Look at how Paul described baptism to the Corinthian believers: “For we were all baptized by one Spirit so as to form one body–whether Jews or Gentiles, slave or free–and we were all given the one Spirit to drink” (1 Cor 12:13).

Your baptism means that you have been incorporated into the whole Church of God. We all form one body! At your baptism, our whole congregation made covenant to surround you with a community of love and forgiveness, and your parents made covenant to nurture you in Christ’s holy church. Your baptism brought you into the great body that is the Church, so your union is with Christ, the head, and also with all the members of the body of Christ.

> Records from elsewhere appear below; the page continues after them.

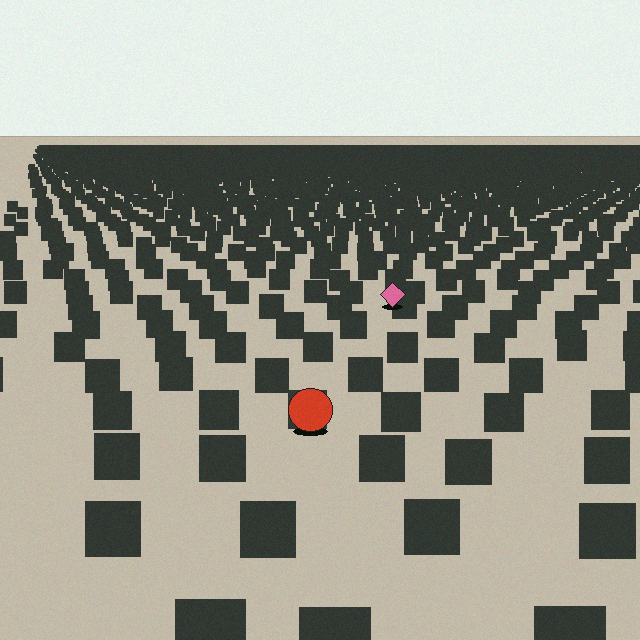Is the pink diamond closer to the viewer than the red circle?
No. The red circle is closer — you can tell from the texture gradient: the ground texture is coarser near it.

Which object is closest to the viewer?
The red circle is closest. The texture marks near it are larger and more spread out.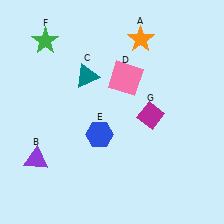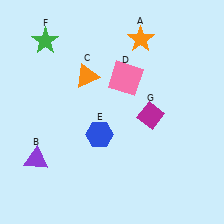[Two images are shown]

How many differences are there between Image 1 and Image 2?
There is 1 difference between the two images.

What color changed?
The triangle (C) changed from teal in Image 1 to orange in Image 2.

When you remember your baptism, I hope you’ll continue to reflect on what it means that you’ve been incorporated into this body. It means you share in the mission Christ has given the Church, and you’re called to use your gifts to serve as a part of that mission. It means you’ve been brought into a community that celebrates together and mourns together. It means you’re joined with a group of people who must not discriminate based on ethnic or socio-economic statuses. What a great blessing, and a high calling!

So when you remember your baptism, I hope you’ll remember all of these meanings. At God’s initiative, and by his saving grace, your baptism is a sign and a means of (1) the forgiveness of your sin, (2) your reception of the Holy Spirit, (3) your union to Christ, (4) your new birth, and (5) your incorporation into the Church.

I hope this day will only become more significant to you as you get older and see how God’s grace has gone before you to provide these things.

2 thoughts on “The Meaning of Your Baptism

  1. Really enjoyed this. Do you mind if I use this as a basis for future letters? I may also add a paragraph about “one day making the baptismal promises your parents made on your behalf your own.”